Libya says will sign nuclear power deal with US

Agreement to include building nuclear power plant 'for peaceful purposes,' helping develop water desalination capacity, joint research and technical projects and training Libyan technicians in the United States, North African country’s official news agency reports

The United States will help Libya generate nuclear electricity, the North African country said on Monday, in an announcement appearing to herald a further improvement in ties with the West.

 

There was no immediate comment from Washington, which has been repairing ties with Libyan leader Muammar Gaddafi since he began a series of moves in 2003 aimed at ending decades of international isolation for his oil and gas exporting country.

 

Libya's official Jana news agency said an agreement between the two countries would be signed shortly.

 

It would include building a nuclear power plant, helping develop water desalination capacity, joint research and technical projects and training Libyan technicians in the United States.

 

"The General People's Committee authorized on Sunday the General People's Committee for Liaison and International Cooperation to sign the agreement related to Libyan-American cooperation in the peaceful use of nuclear energy," Jana said, referring to Libya's equivalent of a cabinet and foreign ministry respectively.

 

'Wasteful era'

In 2003 Libya promised to give up nuclear, chemical and biological weapons, but Gaddafi said at the time that he still hoped to develop a nuclear program for peaceful purposes.

 

Washington has voiced hopes that Iran and North Korea will follow Libya's example.

 

But on March 3 Gaddafi renewed a recent complaint that Western countries had failed to properly compensate Libya for scrapping its nuclear arms program and as a result countries like Iran and North Korea would not follow his lead.

 

Libya in 2003 ended years of international estrangement by accepting responsibility and starting to pay compensation for the bombing of airliners over Scotland and Niger in 1988 and 1989.

 

The US government said in May 2006 it would restore formal ties with Libya and take it off the list of countries deemed state sponsors of terrorism.

 

Gaddafi said last year the era in which Libya had helped "revolutionary" groups overseas was over since it was wasteful.

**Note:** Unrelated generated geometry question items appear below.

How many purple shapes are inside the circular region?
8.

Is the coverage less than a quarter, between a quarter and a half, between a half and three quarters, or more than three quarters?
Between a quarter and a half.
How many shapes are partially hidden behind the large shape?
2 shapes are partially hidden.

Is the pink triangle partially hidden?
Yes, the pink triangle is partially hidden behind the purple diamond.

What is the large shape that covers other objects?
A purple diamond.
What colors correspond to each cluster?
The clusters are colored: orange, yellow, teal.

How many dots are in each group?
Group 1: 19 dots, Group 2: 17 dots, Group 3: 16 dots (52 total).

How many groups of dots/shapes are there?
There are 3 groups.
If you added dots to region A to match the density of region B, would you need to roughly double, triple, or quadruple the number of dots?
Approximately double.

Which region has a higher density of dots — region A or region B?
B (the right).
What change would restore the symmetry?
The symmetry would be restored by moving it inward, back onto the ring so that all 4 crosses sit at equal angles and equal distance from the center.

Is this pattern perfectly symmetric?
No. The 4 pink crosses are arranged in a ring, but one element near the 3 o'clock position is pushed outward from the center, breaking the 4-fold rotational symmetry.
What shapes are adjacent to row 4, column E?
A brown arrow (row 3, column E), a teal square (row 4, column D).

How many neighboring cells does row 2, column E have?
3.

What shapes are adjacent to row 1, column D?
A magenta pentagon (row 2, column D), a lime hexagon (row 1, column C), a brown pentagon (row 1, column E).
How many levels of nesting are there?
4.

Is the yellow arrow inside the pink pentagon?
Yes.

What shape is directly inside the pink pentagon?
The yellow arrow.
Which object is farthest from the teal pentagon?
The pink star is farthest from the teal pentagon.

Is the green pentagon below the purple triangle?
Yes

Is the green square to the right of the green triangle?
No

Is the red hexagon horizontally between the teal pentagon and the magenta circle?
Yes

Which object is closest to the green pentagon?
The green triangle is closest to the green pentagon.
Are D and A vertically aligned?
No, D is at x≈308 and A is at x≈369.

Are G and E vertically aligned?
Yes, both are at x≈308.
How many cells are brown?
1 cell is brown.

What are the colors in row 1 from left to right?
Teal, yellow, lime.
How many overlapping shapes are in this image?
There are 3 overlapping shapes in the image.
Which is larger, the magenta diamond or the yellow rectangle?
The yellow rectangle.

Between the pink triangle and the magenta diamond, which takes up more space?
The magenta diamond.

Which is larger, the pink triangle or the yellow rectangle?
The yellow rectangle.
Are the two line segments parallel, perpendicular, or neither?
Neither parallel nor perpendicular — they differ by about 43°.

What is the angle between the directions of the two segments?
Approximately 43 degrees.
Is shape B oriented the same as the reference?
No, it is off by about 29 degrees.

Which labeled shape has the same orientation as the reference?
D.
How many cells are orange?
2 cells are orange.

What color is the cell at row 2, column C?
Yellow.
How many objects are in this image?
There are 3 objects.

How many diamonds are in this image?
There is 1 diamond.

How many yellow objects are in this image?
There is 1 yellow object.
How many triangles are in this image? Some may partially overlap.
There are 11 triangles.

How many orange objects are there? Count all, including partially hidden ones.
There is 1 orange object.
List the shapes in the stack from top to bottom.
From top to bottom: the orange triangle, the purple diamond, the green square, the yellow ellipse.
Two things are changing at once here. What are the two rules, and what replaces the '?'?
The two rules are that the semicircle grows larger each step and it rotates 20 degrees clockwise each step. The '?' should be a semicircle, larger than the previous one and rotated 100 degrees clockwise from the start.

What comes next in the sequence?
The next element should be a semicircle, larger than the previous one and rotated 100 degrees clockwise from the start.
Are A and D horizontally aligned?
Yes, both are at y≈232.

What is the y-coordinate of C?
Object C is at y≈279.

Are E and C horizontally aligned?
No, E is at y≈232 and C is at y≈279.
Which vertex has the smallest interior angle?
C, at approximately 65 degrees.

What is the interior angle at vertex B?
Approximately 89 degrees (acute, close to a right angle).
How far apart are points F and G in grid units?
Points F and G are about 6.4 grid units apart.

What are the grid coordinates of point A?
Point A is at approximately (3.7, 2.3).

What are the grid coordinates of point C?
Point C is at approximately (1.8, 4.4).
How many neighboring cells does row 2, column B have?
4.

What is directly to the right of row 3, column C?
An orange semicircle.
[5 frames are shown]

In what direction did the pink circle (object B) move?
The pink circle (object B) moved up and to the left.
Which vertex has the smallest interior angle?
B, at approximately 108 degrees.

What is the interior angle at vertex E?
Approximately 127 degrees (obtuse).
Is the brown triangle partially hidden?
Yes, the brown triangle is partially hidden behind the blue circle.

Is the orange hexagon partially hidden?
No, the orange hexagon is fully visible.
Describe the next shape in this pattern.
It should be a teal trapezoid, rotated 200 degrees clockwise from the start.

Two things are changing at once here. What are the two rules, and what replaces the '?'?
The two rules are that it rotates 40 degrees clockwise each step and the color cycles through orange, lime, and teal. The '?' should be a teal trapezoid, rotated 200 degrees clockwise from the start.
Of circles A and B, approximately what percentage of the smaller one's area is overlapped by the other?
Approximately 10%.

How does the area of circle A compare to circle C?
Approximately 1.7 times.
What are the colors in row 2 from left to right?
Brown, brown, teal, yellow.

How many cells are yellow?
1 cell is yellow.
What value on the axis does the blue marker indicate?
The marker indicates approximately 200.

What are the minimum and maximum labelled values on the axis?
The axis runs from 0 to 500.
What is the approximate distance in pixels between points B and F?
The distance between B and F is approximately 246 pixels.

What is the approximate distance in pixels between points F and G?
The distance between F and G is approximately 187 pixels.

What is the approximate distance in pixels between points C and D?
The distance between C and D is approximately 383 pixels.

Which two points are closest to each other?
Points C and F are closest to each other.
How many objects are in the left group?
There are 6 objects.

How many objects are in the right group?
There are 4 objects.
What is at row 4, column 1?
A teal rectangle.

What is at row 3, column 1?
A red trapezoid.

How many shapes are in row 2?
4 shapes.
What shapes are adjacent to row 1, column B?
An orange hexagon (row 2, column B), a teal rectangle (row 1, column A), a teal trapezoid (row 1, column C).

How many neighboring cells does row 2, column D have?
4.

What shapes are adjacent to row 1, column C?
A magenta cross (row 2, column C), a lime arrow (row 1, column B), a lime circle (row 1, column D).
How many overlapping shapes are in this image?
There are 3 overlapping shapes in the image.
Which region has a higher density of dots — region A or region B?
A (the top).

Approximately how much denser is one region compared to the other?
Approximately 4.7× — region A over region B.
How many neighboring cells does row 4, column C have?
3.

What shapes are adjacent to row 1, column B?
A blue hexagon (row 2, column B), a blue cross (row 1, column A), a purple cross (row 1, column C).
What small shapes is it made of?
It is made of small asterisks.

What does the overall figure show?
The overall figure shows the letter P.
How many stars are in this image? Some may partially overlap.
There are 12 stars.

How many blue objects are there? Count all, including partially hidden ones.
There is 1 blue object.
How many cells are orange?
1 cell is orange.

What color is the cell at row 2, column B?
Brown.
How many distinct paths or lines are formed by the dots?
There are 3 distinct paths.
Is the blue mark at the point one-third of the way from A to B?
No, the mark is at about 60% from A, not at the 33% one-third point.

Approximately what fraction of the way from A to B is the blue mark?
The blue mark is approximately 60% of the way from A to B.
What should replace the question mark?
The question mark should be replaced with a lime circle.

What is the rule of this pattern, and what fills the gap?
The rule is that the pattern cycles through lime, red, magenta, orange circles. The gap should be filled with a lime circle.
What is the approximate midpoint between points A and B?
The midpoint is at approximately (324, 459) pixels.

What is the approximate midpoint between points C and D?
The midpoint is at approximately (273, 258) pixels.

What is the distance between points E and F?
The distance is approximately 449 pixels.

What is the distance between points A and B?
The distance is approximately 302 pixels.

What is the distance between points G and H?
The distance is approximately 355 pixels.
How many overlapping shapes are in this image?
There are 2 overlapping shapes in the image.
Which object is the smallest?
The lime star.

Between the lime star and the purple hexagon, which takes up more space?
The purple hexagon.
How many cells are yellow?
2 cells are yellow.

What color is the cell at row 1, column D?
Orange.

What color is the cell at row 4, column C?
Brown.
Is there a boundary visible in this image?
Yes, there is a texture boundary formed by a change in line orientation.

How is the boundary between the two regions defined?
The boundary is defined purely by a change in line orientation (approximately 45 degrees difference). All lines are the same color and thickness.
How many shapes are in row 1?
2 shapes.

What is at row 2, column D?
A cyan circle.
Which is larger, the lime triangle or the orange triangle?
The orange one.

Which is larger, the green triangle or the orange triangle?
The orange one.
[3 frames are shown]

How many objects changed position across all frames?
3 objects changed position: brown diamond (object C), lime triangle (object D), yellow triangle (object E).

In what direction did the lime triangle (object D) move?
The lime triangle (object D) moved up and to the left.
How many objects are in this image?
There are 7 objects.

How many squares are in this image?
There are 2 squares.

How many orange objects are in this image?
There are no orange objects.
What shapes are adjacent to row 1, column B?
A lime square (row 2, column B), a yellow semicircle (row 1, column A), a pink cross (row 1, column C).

Gaddafi also said Libya had come close to building a nuclear bomb in its weapons of mass destruction program.

 

Fears over finite oil and gas supplies and climate change have pushed nuclear power into the limelight as a way of producing energy and cutting emissions of carbon dioxide, blamed for global warming.

 

Libya has proven oil reserves of 39 billion barrels, enough for 60 years at current production rates. Its largely unexploited gas reserves are estimated at 53 trillion cubic feet.